Post watershed but wasn't there a football programme in which a topless woman would sit with her baps out while (fully dressed) men discussed football etc and she would come in with something now and then.

It wasn't that long ago I remember seeing it on (cable) TV.

I'm amazed (horrified) that daily newspapers have always had and still have big photos of women with their breasts exposed one page in. What message did that send to us as girls growing up.

Also retrospectively aware. Of daisy duke, and all the other "eye candy" stuck in day time programmes we watched as kids. Always dressed sexily while the men were dressed normally.

MaverickGooseGoose · 16/01/2023 11:30

Smoking on planes in the back rows. Like the smoke just knew to hang out in the back rows and not get pumped around the rest of the plane and it always been clogged up at the back with people not in the smoking seats standing back there to smoke. I flew several times a year between the UK and ME back in the 90s and there was still smoking then.

My local cinema has just been refurbed, it's art deco and has the original ashtrays in the toilet cubicles.

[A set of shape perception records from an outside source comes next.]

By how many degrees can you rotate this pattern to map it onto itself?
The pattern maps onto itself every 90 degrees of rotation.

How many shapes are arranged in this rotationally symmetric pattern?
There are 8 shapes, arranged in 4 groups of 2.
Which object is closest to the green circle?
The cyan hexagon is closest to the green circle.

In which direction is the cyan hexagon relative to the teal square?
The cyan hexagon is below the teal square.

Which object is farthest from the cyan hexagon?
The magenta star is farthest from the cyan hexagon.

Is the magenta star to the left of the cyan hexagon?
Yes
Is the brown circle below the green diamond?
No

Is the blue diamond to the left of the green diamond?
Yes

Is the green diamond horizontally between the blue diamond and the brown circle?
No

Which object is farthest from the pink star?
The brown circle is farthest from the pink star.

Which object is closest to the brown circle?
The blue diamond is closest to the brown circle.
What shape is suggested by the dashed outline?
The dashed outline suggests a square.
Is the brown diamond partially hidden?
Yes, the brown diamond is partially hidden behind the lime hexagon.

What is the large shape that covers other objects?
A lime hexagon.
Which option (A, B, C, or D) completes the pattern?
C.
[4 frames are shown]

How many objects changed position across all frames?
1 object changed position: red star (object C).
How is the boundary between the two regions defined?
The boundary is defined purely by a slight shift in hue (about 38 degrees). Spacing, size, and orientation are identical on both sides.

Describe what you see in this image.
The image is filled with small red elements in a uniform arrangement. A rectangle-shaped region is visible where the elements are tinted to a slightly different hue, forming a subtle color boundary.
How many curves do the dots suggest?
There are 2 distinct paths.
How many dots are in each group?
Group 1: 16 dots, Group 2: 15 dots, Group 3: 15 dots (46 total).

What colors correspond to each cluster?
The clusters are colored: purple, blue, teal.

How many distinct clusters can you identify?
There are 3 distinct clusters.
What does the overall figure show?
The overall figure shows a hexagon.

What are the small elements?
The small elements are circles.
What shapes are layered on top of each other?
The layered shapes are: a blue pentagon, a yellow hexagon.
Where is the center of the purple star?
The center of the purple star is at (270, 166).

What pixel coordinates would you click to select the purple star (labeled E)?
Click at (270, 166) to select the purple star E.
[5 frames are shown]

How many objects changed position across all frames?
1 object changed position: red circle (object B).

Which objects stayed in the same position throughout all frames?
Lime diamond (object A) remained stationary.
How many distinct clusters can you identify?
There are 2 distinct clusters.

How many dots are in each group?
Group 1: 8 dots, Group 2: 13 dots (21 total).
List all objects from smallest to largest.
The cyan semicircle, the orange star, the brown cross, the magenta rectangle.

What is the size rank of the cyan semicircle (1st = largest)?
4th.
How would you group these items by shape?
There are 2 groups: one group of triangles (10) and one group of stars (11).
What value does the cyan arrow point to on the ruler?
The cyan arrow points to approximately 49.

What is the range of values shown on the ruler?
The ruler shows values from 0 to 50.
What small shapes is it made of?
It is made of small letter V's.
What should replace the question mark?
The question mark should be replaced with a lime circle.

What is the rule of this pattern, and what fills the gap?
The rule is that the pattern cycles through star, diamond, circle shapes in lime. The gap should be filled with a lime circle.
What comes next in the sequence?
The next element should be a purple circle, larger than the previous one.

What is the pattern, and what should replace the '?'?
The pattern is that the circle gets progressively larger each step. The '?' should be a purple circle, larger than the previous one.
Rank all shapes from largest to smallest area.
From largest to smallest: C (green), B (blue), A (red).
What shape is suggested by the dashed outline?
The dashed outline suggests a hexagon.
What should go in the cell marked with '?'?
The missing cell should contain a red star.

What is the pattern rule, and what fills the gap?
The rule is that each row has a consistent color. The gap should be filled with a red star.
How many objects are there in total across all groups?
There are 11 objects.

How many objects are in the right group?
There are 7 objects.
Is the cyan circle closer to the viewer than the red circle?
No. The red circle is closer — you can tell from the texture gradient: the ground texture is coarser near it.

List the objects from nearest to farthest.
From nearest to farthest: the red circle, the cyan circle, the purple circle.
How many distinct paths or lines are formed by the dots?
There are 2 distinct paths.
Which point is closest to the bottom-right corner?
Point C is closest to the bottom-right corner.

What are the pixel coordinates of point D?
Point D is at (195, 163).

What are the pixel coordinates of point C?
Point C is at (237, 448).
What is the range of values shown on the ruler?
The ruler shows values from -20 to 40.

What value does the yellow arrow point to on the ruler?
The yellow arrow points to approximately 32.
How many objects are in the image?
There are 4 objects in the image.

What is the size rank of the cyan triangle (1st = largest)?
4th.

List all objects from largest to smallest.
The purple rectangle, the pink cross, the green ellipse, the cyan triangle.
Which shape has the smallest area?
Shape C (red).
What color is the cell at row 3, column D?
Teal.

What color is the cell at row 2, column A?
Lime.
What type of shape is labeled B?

Kids not allowed inside pubs but perfectly acceptable to leave them in the car with a coke and a packet of crisps, and then drink drive home!

GerbilsForever24 · 16/01/2023 11:31

Smacking at home and at school.

TicketBoo23 · 16/01/2023 11:31

Oh ... And allo Allo with ugly middle aged men having it on with young, beautiful women.

Did Renee use Jedi mind tricks on the waitress in his bar?

onyttig · 16/01/2023 11:33

The thing is, while it’s really tempting to write a narrative of ‘progress’, it’s rarely that simple.

For example, playing out under the age of 10 with parents not knowing where their kids are precisely could be written as a story about how children are overscheduled and over supervised and just not allowed any freedom to play in the 21st century.

same with the idea that 6 year olds no longer walking to and from school independently is something we’ve ‘progressed’ beyond.

I view some of the changes listed as positive too (less exposure to smoking, for example). But I wouldn’t be so certain that all social change is positive. Or even viewed positively by everyone.

Twizbe · 16/01/2023 11:33

At the same time as it was perfectly ok to have topless women in newspapers, it was not ok to breastfeed in public!